The fee at the Westin is a $200 damage and cleaning fee, and while hotels do thorough cleans regularly, deep cleans are required after smoking occurs in the room. That includes taking down the drapes and deeply cleaning the upholstery.

“It can be really labor intensive,” Butler said. “We have dogs, anyways, and we do a deep clean after them, but smoking deep clean is much worse.”

Smoking penalties at local hotels range up to about $500. Many of them are installing no smoking signs to reiterate the rules of the hotel and better educate guests.


The most common question these concierges seem to be hearing is, “Where can I get it?” and, “How can I get there?”

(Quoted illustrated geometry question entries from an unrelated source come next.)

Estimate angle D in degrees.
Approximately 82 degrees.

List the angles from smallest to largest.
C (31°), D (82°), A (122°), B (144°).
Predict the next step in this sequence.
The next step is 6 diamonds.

With no pot shops in Vail or Beaver Creek, guests staying at hotels there must figure out transportation to the Green Mile in Eagle-Vail or other shops across the county. Some concierges, such as those at the Sonnenalp, have educated their staff about the local shops and the differences between them, helping to provide better information for a guest who inquires.

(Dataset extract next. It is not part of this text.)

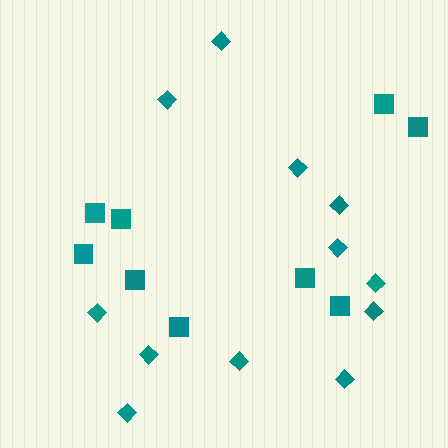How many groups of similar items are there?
There are 2 groups: one group of diamonds (12) and one group of squares (9).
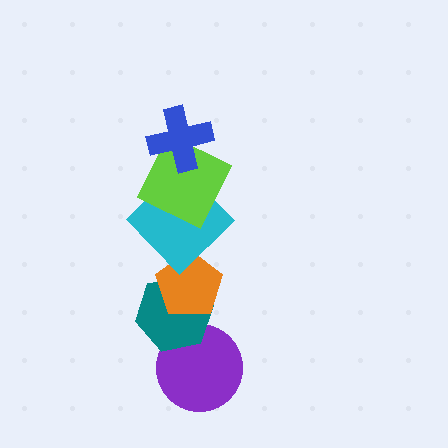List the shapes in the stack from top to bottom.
From top to bottom: the blue cross, the lime square, the cyan diamond, the orange pentagon, the teal hexagon, the purple circle.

“I think there’s still that stigma of asking out in the open about it — asking an official hotel person — and they’re kind of nervous about it, is what I’ve noticed,” Butler said.

Most concierge services are prepared to assist, while some put the onus on the guest to know the laws and regulations. Butler said at The Westin, they are “absolutely” open to all questions.

“The funny thing is it’s more from Florida people and they are elderly people — between 70 and 80,” said Renee Steiner, of The Charter at Beaver Creek. “They all ask very nicely and say thank you and that’s it.”

For many guests, legal marijuana is a novelty experience — one they can’t get back home in certain states.

“A lot of these people aren’t from Colorado, so it’s kind of an experience if they’re from a state that’s not totally all about it,” Crow said.

Many hotel employees stressed that it’s OK to ask them about marijuana — it is a legal product anyways. But when you leave, know what happens to that extra nug or edible that you leave behind.

“They all leave it because they can’t travel with it,” said Lisa Smith, of the housekeeping department at The Charter. “We have to throw it away because it’s illegal to send it in the mail, so it’s trash.